Automated Billing & Tax Engine

Unattended recurring billing — scheduled worker services that generate invoices, calculate tax through Avalara AvaTax, and post to SAP Business One with idempotent, replay-safe runs.

Context

Recurring customer billing was a manual, error-prone monthly exercise: staff generated invoices by hand in the ERP, applied tax rules themselves, and reconciled mistakes after the fact. The goal was to make the entire cycle — invoice generation, tax calculation, posting, reporting — run unattended.

Constraints

  • This code moves money. A duplicate invoice or a missed one is not a bug ticket, it is a customer-facing financial error.
  • Tax rules vary by jurisdiction and change constantly — encoding them in-house was a permanent correctness liability.
  • Runs happen on schedules against external systems (ERP, tax API) that can be slow, down, or mid-maintenance; partial failure is the normal case to design for, not the exception.

Architecture

idempotency keys · retry state Scheduler .NET Worker Service Billing Engine recurring runs · rules Avalara AvaTax tax calculation SAP B1 invoice posted SQL Server billing state
At-least-once execution: every posting is idempotent, so an interrupted run replays safely without double-billing.
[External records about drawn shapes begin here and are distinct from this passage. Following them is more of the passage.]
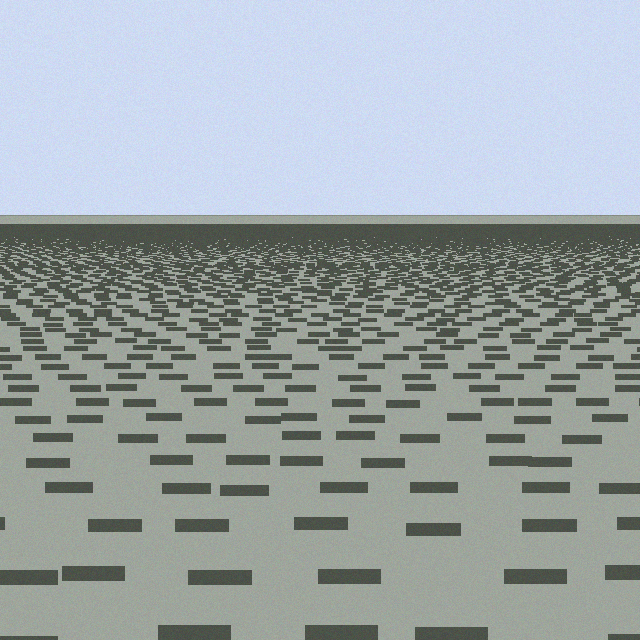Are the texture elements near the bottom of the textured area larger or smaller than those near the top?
Larger. Near the bottom, elements are closer to the viewer and appear at a bigger on-screen size.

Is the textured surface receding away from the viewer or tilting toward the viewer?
The surface is receding away from the viewer. Texture elements get smaller and denser toward the top.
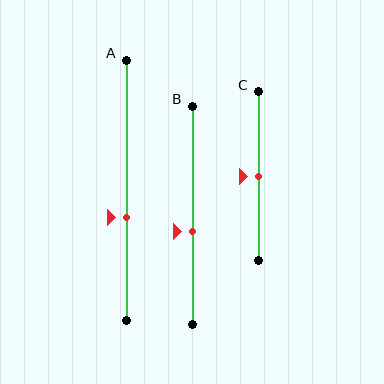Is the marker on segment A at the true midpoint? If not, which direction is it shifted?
No, the marker on segment A is shifted downward by about 10% of the segment length.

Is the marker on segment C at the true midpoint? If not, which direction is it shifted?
Yes, the marker on segment C is at the true midpoint.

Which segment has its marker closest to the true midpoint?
Segment C has its marker closest to the true midpoint.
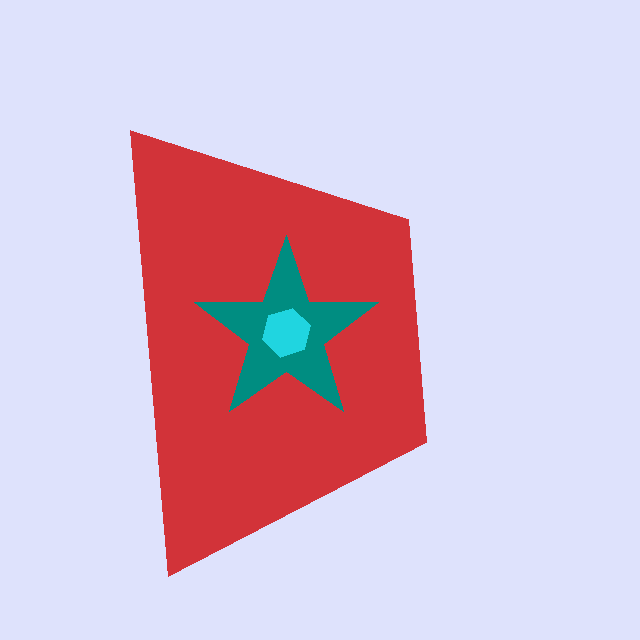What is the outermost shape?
The red trapezoid.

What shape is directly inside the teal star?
The cyan hexagon.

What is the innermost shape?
The cyan hexagon.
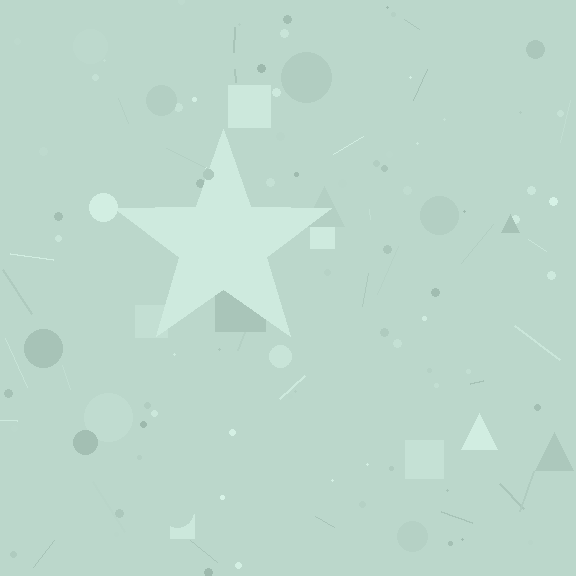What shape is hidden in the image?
A star is hidden in the image.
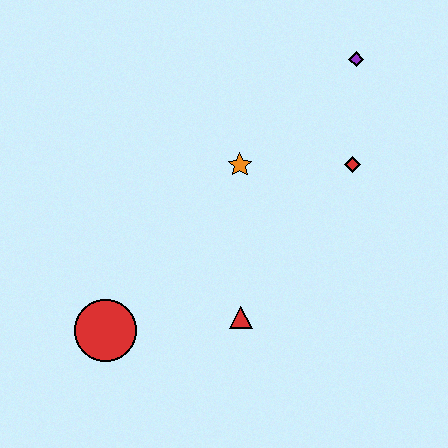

A .NET Worker Service triggers billing runs on schedule. The billing engine evaluates recurring billing rules, calls Avalara AvaTax for jurisdiction-correct tax on each invoice, and posts the result to SAP Business One. Every step records its state in SQL Server keyed by an idempotency key, so a run that dies midway — network fault, ERP maintenance window, deploy — simply replays: already-posted invoices are skipped, unfinished ones complete.

Decisions & Trade-offs

  • At-least-once with idempotent posting, not exactly-once. Exactly-once delivery across a scheduler, a tax API, and an ERP is a fiction; idempotency keys make retries safe and turn “did it run twice?” into a non-question.
  • Delegating tax to AvaTax over in-house tax tables. An external dependency and per-call cost, in exchange for jurisdiction changes being someone else’s full-time job. For tax, buy beats build.
  • Reconciliation as a feature, not an afterthought. Custom reports compare what the engine believes it billed against what the ERP posted — automation that finance can verify is automation that finance trusts.

Impact

Recurring billing became a background process instead of a monthly project: invoices generate, tax calculates, and postings land in the ERP without human touch, with reconciliation reports as the safety net. The same idempotent-run pattern was reused for the platform’s other automation — data migration jobs and scheduled financial reporting.